Le 22 septembre 2017, les Ordonnances Macron participaient au renforcement du dispositif de référendum au sein de l’entreprise et favorisaient à ce titre la tendance d’une démocratie participative.

 

Ce mécanisme permet de soumettre aux salariés par référendum un accord dit « minoritaire », c’est-à-dire un accord signé par une ou plusieurs organisations syndicales représentant plus de 30% mais moins de 50% des suffrages exprimés.

 

Dans un arrêt du 9 octobre 2019 (n°19-10.186), la Chambre sociale de la Cour de cassation a livré une première interprétation sur cet outil du dialogue social, publiée au Bulletin civil et au Bulletin d’information de la Cour.

 

La Cour y détermine, dans une entreprise pourvue d’un ou plusieurs délégués syndicaux, l’identité des salariés électeurs pouvant valider ces accords minoritaires. Elle reconnait par ailleurs la possibilité pour l’employeur de relayer, en cas de carence du syndicat, la notification de l’information de demande de consultation aux autres syndicats.

 

Dans cette affaire, un hôpital avait signé un accord d’établissement relatif à l’aménagement et la réduction du temps de travail avec un syndicat représentatif minoritaire (la CGT), laquelle avait demandé l’organisation d’une consultation des salariés.

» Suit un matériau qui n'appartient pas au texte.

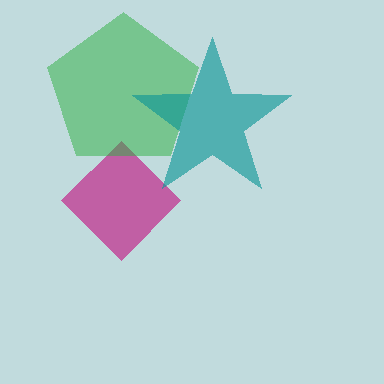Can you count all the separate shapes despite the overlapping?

Un protocole préélectoral avait alors été établi, excluant du vote certains salariés de l’établissement au motif que ces derniers n’étaient pas concernés par les dispositions de l’accord.

 

Le syndicat CFDT a saisi le Tribunal d’instance d’une demande en annulation, tant du protocole préélectoral que des opérations de consultation.

 

La CFDT contestait aussi le fait que l’employeur leur ait directement notifié la demande de la CGT aux fins d’organisation du référendum. En effet, selon le code du travail, cette demande doit être notifiée par l’organisation syndicale qui l’a sollicitée, par écrit et dans un délai d’un mois, aux autres syndicats. D’après la CFDT, l’employeur, en suppléant cette carence du syndicat CGT, aurait manqué à son devoir de neutralité et aurait entaché le référendum d’irrégularité.

 

 

Sur l’identité des salariés concernés par la validité de l’accord par référendum

 

L’article L. 2232-12 du Code du travail prévoit que « participent à la consultation les salariés des établissements couverts par l’accord et électeurs au sens des articles L. 2314-15 et L. 2314-17 à L. 2314-18-1 ».

 

Le Tribunal avait fait une interprétation limitée de cet article en estimant que seuls doivent être consultés les salariés couverts par l’accord et bénéficiaires de ses dispositions.

 

La Cour de cassation retient une interprétation plus exhaustive du texte et considère que l’ensemble des salariés de l’établissement qui remplit les conditions pour être électeurs doivent être consultés. Elle donne donc raison à la CFDT et annule le protocole préélectoral et la consultation afférente.

 

Néanmoins, la Cour émet une réserve : dans l’hypothèse d’un accord catégoriel signé par un syndicat non majoritaire et soumis à référendum, seuls les salariés concernés par la catégorie professionnelle déterminée peuvent participer à la consultation, conformément à l’article L. 2232-13 du Code du travail.

 

Sur la portée de la notification par l’employeur d’une demande d’organisation d’une consultation des salariés par référendum

 

La chambre sociale de la Cour de cassation se prononce également sur les modalités de notification du référendum.

 

Elle précise qu’en l’absence de notification par le syndicat à l’origine de la demande de consultation, l’information donnée par l’employeur de cette demande aux autres organisations syndicales représentatives ne constitue pas un manquement à son obligation de neutralité.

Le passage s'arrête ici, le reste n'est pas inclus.